Hail-ravaged northeast homes vulnerable to more damage as winter weather hits Calgary
Thousands of unrepaired homes are at risk, according to home expert
Thousands of northeast homes left with trashed siding, broken windows and damaged roofs could be at risk of further damage if they're left unrepaired over the winter months, according to a Calgary home inspection expert.
Four months on from the violent summer hailstorm that caused $1.5 billion in property damage, less than half of the 70,000 insurance claims submitted have been resolved and thousands of homes are still far from being fixed. Many won't be.
Driving through the upper northeast of the city is still a shocking experience, with home after home, neighbourhood after neighbourhood, still sporting hail-ravaged siding and boarded up windows.
There are some signs of progress but it's painfully slow and with winter closing in things could soon get worse for homeowners with unresolved damage.
"The siding is an integral part of the house, it works as a system," said Darcy McGregor, a home inspector in Calgary for more than 30 years.
"The siding protects the building envelope underneath it. The paper that's underneath keeps moisture from getting into the wood frame. Short-term exposure is OK, but not great, and insulation is quite resilient but it's not bullet proof and it will begin to break down," said McGregor.
He said with no siding, damage to the exposed barrier that sits underneath it could eventually cause serious problems.
"The first things would be a reduction in the R-value of your insulation and if it's long term or it doesn't dry you can eventually start getting rot and that's definitely something you don't want," said McGregor.
As well as siding peppered with golf ball-sized holes and cracks, some homes have siding that was stripped off altogether by the hail. Many have broken and boarded up windows in various stages of repair, which can also cause problems with the cold and moisture getting in.
"Boarding them up you can keep most of the water out but it really needs glass in there to do that properly," said McGregor.
"There's other things that happen. The exterior envelope is an air barrier and helps prevent air from moving through and carrying moisture and on the inside you have a vapour barrier preventing moisture from inside the house getting out but it also reduces the air flow.
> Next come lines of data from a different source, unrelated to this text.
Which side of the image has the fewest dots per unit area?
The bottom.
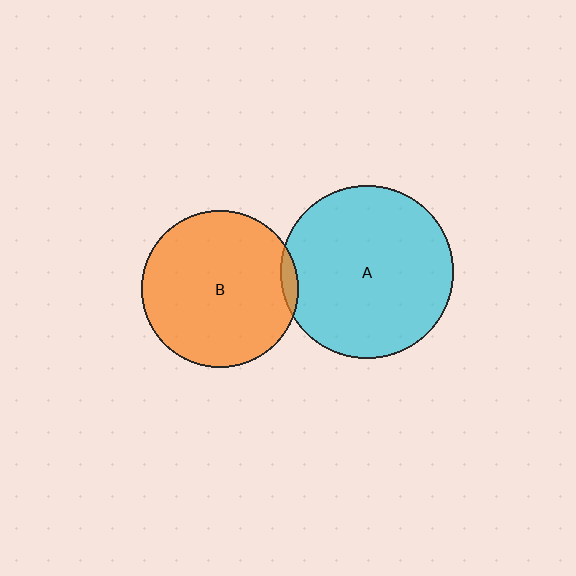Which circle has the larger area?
Circle A (cyan).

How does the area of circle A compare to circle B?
Approximately 1.2 times.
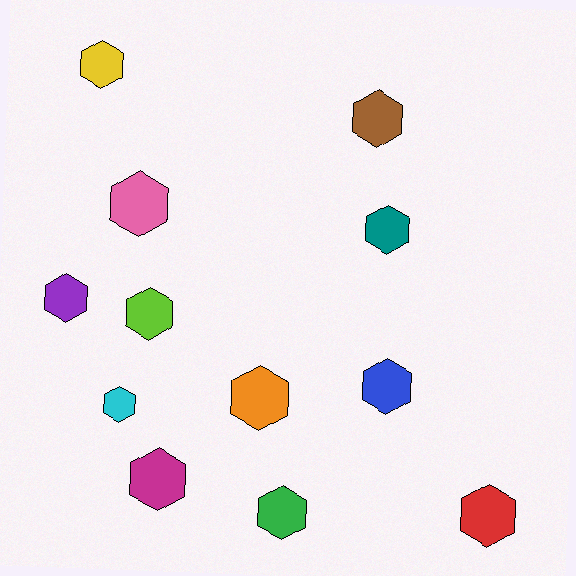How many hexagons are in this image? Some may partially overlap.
There are 12 hexagons.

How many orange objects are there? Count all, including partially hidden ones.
There is 1 orange object.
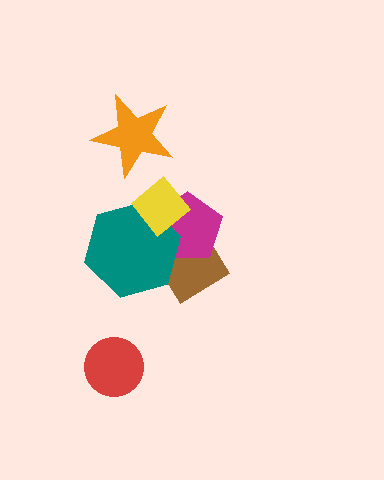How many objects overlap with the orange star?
0 objects overlap with the orange star.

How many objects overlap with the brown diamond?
2 objects overlap with the brown diamond.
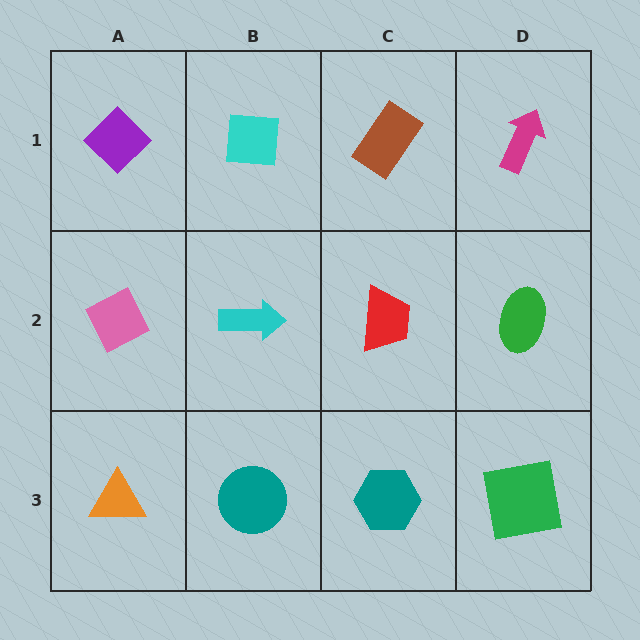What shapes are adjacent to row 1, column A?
A pink diamond (row 2, column A), a cyan square (row 1, column B).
It does mess up the building science of the house when you're missing these components," McGregor said.
"Sooner or later, it's starting to get to the point where you could have some damage and if it goes through the winter you could end up with bigger problems."
McGregor said damaged roof shingles are less of an immediate issue, unless there are holes left behind from the hail that could cause leaks. He said some damaged roofs can still be good for a year.
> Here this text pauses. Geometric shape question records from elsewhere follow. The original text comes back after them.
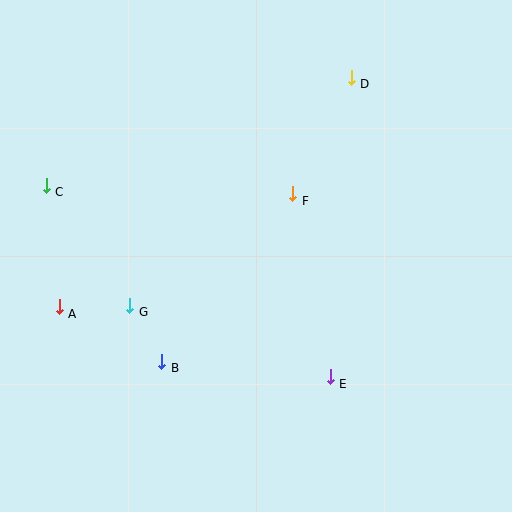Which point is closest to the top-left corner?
Point C is closest to the top-left corner.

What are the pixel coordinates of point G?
Point G is at (130, 312).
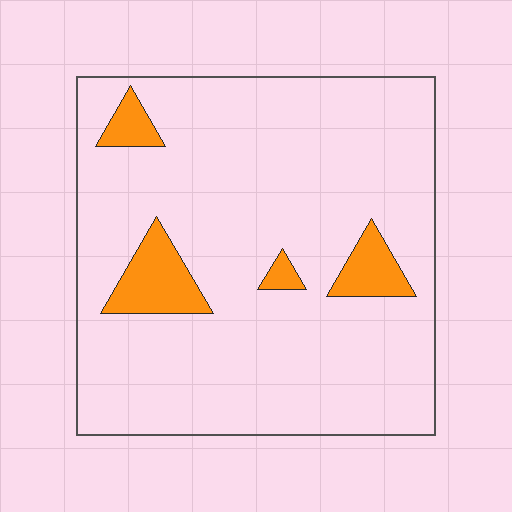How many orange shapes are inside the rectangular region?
4.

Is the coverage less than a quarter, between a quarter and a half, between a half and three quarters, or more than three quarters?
Less than a quarter.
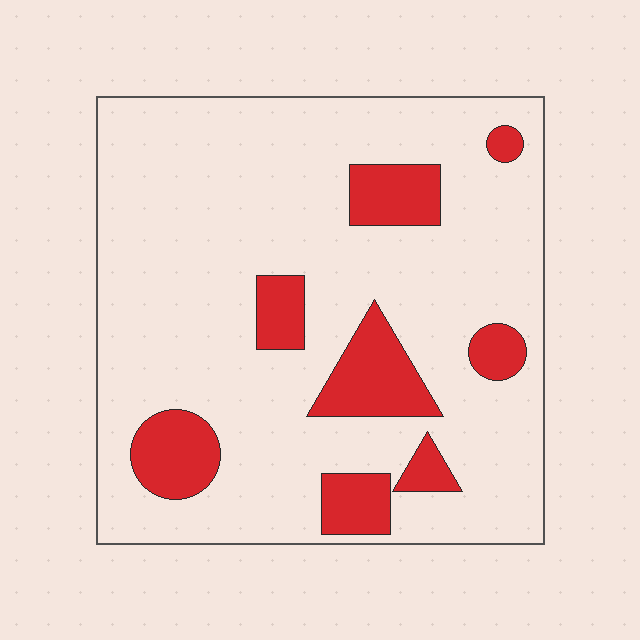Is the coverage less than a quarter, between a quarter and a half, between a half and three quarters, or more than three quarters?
Less than a quarter.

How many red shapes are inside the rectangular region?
8.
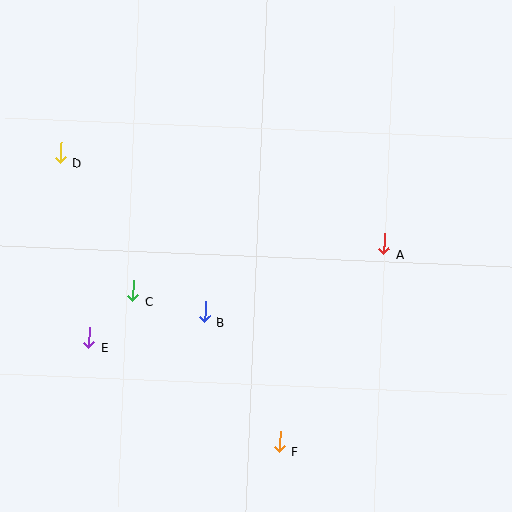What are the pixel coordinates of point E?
Point E is at (89, 348).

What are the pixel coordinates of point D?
Point D is at (60, 163).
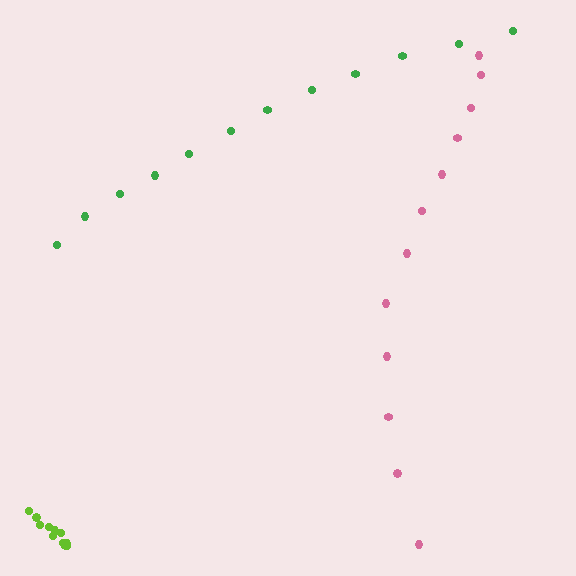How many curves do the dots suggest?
There are 3 distinct paths.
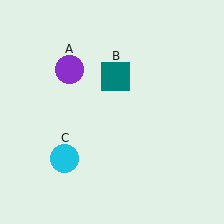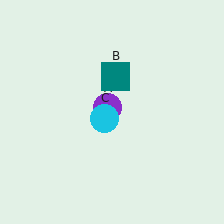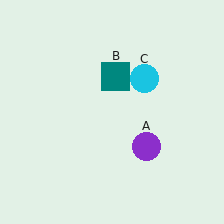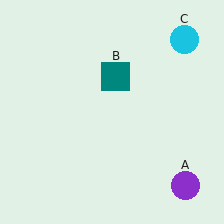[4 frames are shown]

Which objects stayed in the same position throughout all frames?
Teal square (object B) remained stationary.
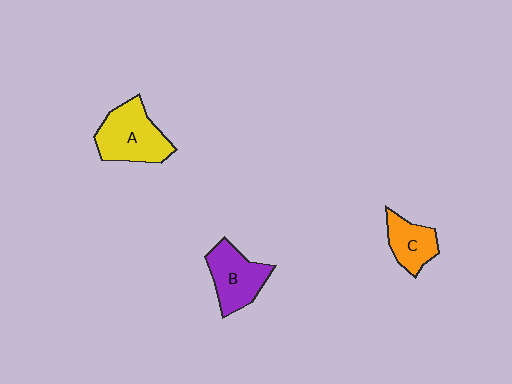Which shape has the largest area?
Shape A (yellow).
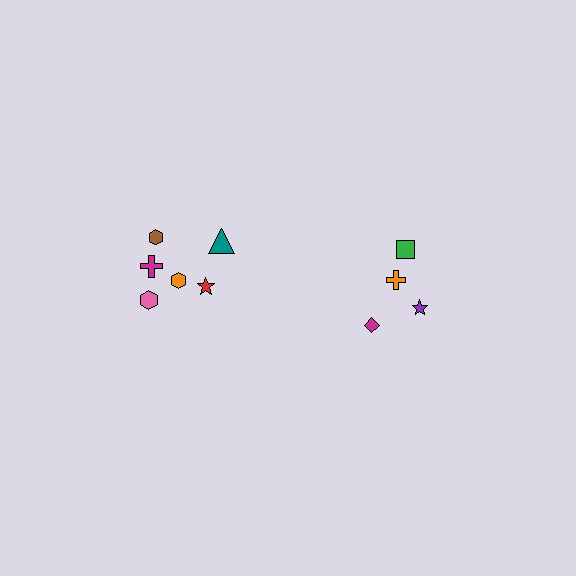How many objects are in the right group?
There are 4 objects.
As the snow falls, many residents are still working with their insurance companies and navigating the insurance system, not much further forward than they were in the summer months.
Some discovered their insurance policies aren't good enough to cover them. Others say they can't afford large deductibles or the repairs needed to fix or even protect their homes from further damage.
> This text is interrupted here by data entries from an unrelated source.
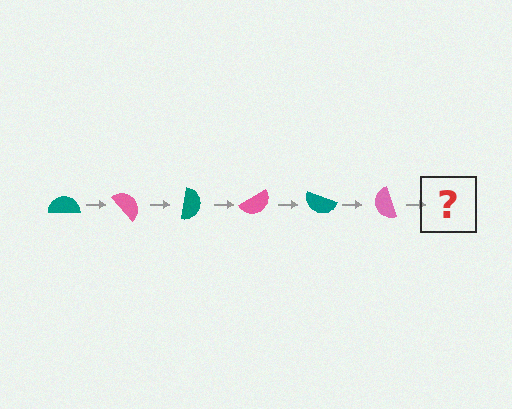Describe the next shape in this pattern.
It should be a teal semicircle, rotated 300 degrees clockwise from the start.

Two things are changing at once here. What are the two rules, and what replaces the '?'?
The two rules are that it rotates 50 degrees clockwise each step and the color cycles through teal and pink. The '?' should be a teal semicircle, rotated 300 degrees clockwise from the start.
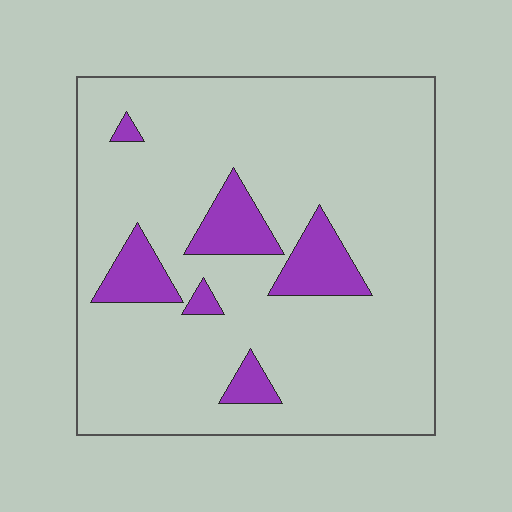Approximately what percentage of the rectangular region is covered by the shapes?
Approximately 15%.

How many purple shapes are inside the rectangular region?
6.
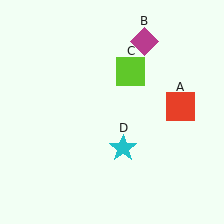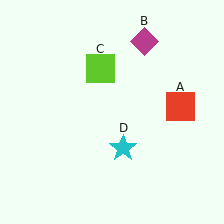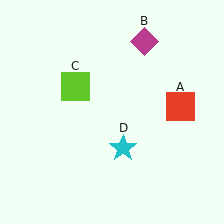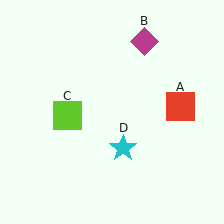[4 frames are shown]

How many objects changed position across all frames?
1 object changed position: lime square (object C).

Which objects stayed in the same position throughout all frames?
Red square (object A) and magenta diamond (object B) and cyan star (object D) remained stationary.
"Tarps don't look nice but if you can't afford repairs you have to do whatever you can to protect things as best you can," said McGregor, who advises tarping off damaged areas to stop snow getting into homes until repairs can be made.
McGregor also advises people to check on the quality of products like vinyl siding and roofing tiles when working with contractors.
The politicians have been and gone. They've listened to concerns and seen the damage, but nothing has changed. That's left residents feeling abandoned and frustrated at the lack of any meaningful help and financial support from any level of government.
Provincial disaster relief funding ignored the main issue for homeowners, which is hail damage and help with paying deductibles. The disaster relief only covered overland flooding, which impacted just a tiny portion of homes.
For the fourth costliest disaster in Canadian history, residents say the response from the province has been essentially non-existent.
"We are still in the same situation," said Savanna resident Muhammad Rizwan, who was left with damage to the siding at the side of his home.
"My friends, their house still doesn't have windows, so what happens when it's –35 C? Where will they go? Will they have to go to a hotel, can they afford that?," said Rizwan.
Rizwan said residents are being squeezed three ways right now, by the storm damage, the pandemic and the economy.
"The stress level is getting up and up and up, just like a pressure cooker," said Rizwan.
Rizwan said on top of everything else, language issues and communication are difficult for many immigrants and newcomers to the city who settle in northeast neighbourhoods.
"We're very disappointed in the provincial government. It's not supporting at any step, at any part. People were expecting them to step up," Rizwan said.
"When mother nature hits something it's the government's role to support the people, the government is for the people, not for certain people," he added.
Rizwan said with the freezing weather already closing in, many people are now giving up on help arriving, focusing on making it through what's going to be a long, cold winter.